“It’s time for change, time for fairness” – Ashworth’s speech to Labour conference

Below is the full text of the speech delivered to the Labour Party conference by Shadow Work and Pensions Secretary Jonathan Ashworth in Liverpool this morning.

Last Friday’s Tory Budget was the most unfair, the most unjust, the most unequal and the most divisive budget we’ve seen in our lifetimes. I ask you, what kind of a government is it who, when pensioners shiver in the cold, hands tax breaks to the wealthy that no ordinary person could ever dream of? What type of government is it, who when parents queue at food banks, tells mothers there is no help to feed their hungry children but there’s money to lavish tax cuts on bankers and billionaires?

That Budget was proof, if ever it was needed, that we speak for Britain in saying a new government is needed and we need a Labour government now. When workers see their pay packets cut, disabled people live in fear, when women working part time face sanctions, these Tories protect the gas and oil profits, instead of protecting the poor. I tell you we speak for Britain in saying we need Keir Starmer as Prime Minister now.

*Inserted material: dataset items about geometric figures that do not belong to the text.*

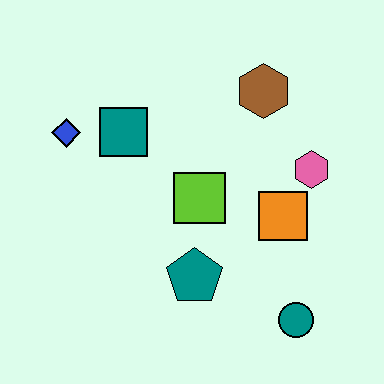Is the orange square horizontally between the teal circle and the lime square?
Yes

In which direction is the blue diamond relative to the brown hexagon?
The blue diamond is to the left of the brown hexagon.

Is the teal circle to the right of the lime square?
Yes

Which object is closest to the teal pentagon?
The lime square is closest to the teal pentagon.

These Tories tell us that after 12 years of their own stagnation they now have a plan for growth, but all they’ve given us is a plan to grow more poverty, hunger and despair. They tell us they are ripping up the orthodoxy, but it’s the same old Tory orthodoxy back – that wealth will trickle down and a rising tide lifts all.

We’ve seen that story before. It means more sinking beneath the waves. It sees pay and conditions worsen. It leads to the offensive, grotesque fiction of ministers telling us that to make bankers work harder, pay them more but to make working people work harder, pay them less. Friends, doesn’t that tell you it’s time for change, time for fairness. Friends, it’s time for Labour.

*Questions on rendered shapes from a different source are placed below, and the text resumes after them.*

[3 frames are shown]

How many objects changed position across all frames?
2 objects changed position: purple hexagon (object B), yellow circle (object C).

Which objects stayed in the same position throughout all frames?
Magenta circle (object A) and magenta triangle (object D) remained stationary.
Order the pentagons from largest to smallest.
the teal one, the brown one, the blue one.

And it renders social security so threadbare, that food banks are now the safety net and churches turn their halls into ‘warm banks’. I thank those running them. But we seek government to create a society where food banks are no longer needed. Because we shouldn’t have to rely on charities to feed children and keep pensioners warm.

This isn’t the way, as Rachel Reeves says, to secure growth in our economy. Because you can’t build sustainable growth when so many are left behind. What we need is an economy of all talents with full and fulfilling employment. Worklessness is such a waste.

I remember queuing with my dad at the dole in the 80s, I remember the desperate look on faces. So for young people not in work or training and the thousands of over-50s now not in jobs but want one, we will reform job centres and employment services to help more people into work as we target our ambition of the highest employment in the G7.

We’ll do it, not through Tory threats or sanctions. But through active help with training, coaching and support for those who need it. We’ll do it not by wasting money on big outsourcing corporations but instead delivered on the ground, in partnership with community groups, local authorities and services like the NHS.

And we’ll insist these jobs adhere to a very simple principle that when people work for a living, they should be paid a decent living wage as we tackle in-work poverty too. And we’ll reform, overhaul and replace the Tory Universal Credit system. We’ll treat people with dignity, not burden them with impossible debts, support children not punish them, and we’ll reinstate a principle Labour has championed since the days of Barbara Castle but ditched by the Tories, the financial independence of women should be protected in our social security system too.

A few weeks ago, I received this letter from a mother: “Sorry, it took so long to post after writing: I struggled to justify the price of the stamp. My babies are sound asleep but I cannot sleep: I sit awake terrified for their future. I am stressing about what to feed my kids tomorrow. What is going to be done, Mr Ashworth?”

What is to be done, Mr Ashworth? What sort of a government ignores pleas like that? I’ve known hardship and how it seeps through every aspect of your being. Consumes every decision.

How it excludes from the necessaries, comforts and pleasures of society and haunts for the rest of your life. Children never forget going to school hungry and ill clad.

We’re one the biggest economies in the world yet four million children live in poverty and tonight, thousands of children hungry, cold and have no bed to sleep in at all. It doesn’t have to be like this.

Social inequality need not be etched into the landscape of this nation. Defeating child poverty is the obligation our generation owes to the next. Never forget Labour in government lifted millions of children out of poverty before and that’s the change we can make again.

So, friends, this is our mission: full employment and decent pay; security in retirement; a better world for our children.

Because as Nelson Mandela said: “Overcoming poverty is not a gesture of charity but an act of justice.” Let us rise to that cause and build a future of opportunity, fairness and justice for all.